# Tuglyfe squonk mod?



## Norman Anderson (27/8/18)

Morning all,

Has anyone used the Tuglyfe squonk mod? From reviesws on Youtube it looks good, but, what is the opinion of the daily squonkers out there? Anyone using it that can give some feedback?


----------



## OnePowerfulCorsa (27/8/18)

Norman Anderson said:


> Morning all,
> 
> Has anyone used the Tuglyfe squonk mod? From reviesws on Youtube it looks good, but, what is the opinion of the daily squonkers out there? Anyone using it that can give some feedback?



I saw reviews on this thing and it was a pretty big fail.


----------



## Norman Anderson (27/8/18)

OnePowerfulCorsa said:


> I saw reviews on this thing and it was a pretty big fail.


On what reasons did they say it is a big fail?


----------



## OnePowerfulCorsa (27/8/18)

Norman Anderson said:


> On what reasons did they say it is a big fail?



The internals being open and the adjustment knob.


----------



## franshorn (27/8/18)

that looks horrible. just checked a review on it. 

It's HUGE! Also the way the battery goes in, I can see you re wrapping batteries once a week.

Nee wat to me it seems heavily overpriced for what it is.

Reactions: Like 1


----------



## OnePowerfulCorsa (27/8/18)

franshorn said:


> that looks horrible. just checked a review on it.
> 
> It's HUGE! Also the way the battery goes in, I can see you re wrapping batteries once a week.
> 
> Nee wat to me it seems heavily overpriced for what it is.

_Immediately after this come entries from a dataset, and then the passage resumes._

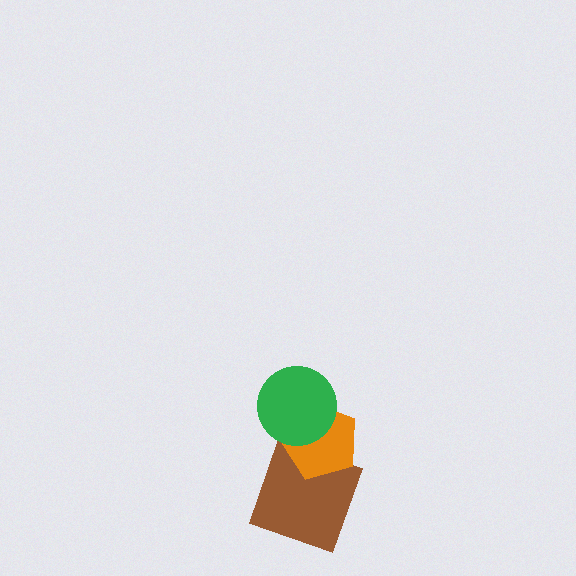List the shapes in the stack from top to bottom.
From top to bottom: the green circle, the orange pentagon, the brown square.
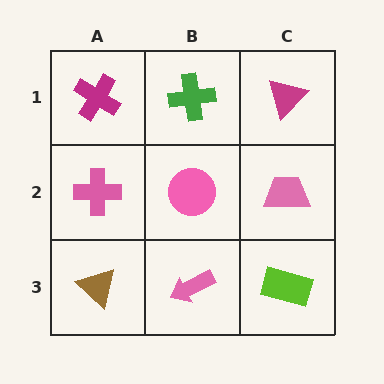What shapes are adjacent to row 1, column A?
A pink cross (row 2, column A), a green cross (row 1, column B).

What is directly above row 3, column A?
A pink cross.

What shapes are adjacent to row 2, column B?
A green cross (row 1, column B), a pink arrow (row 3, column B), a pink cross (row 2, column A), a pink trapezoid (row 2, column C).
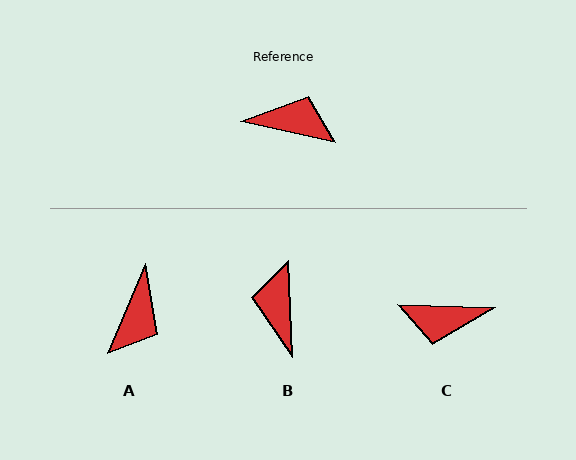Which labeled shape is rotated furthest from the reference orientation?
C, about 169 degrees away.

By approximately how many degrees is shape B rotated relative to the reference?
Approximately 104 degrees counter-clockwise.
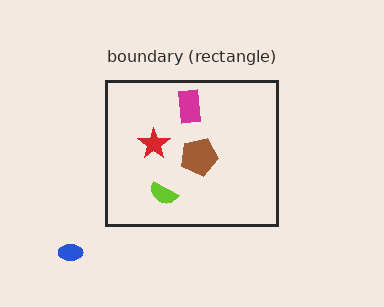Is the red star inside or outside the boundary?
Inside.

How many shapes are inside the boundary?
4 inside, 1 outside.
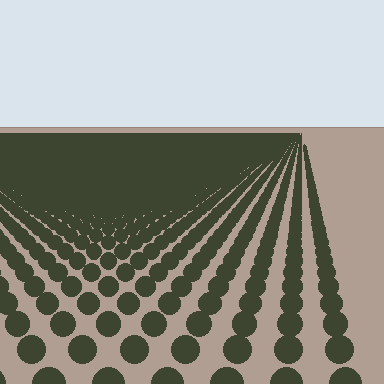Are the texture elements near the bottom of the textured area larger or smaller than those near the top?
Larger. Near the bottom, elements are closer to the viewer and appear at a bigger on-screen size.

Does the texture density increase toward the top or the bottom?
Density increases toward the top.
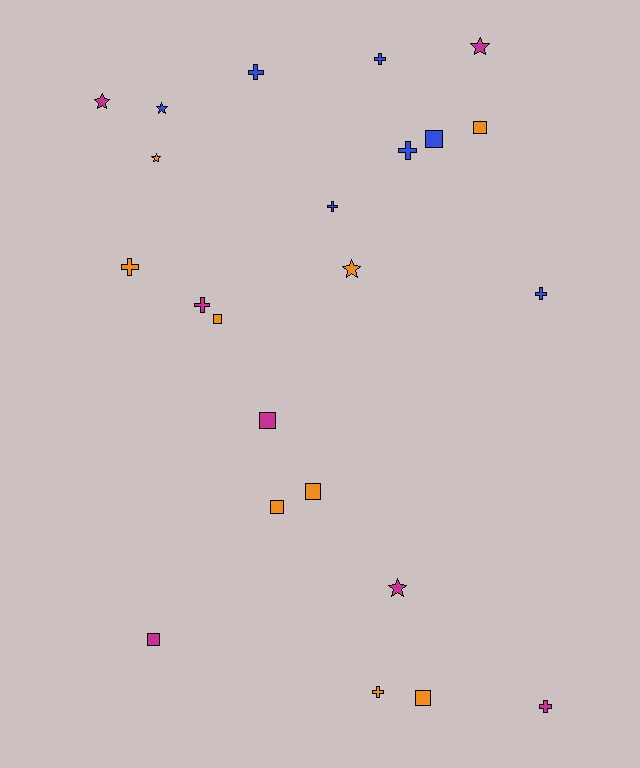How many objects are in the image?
There are 23 objects.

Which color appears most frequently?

It is actually rather cheap here in SA, guessing because it did not sell well anywhere else.


----------



## BATMAN (27/8/18)

I personally feel that suppliers are under the impression that if an item does well,that it can always be continued.

For example,the tugboat was good-but who ever said that a tug squonk would be good is beyond me

Reactions: Agree 1


----------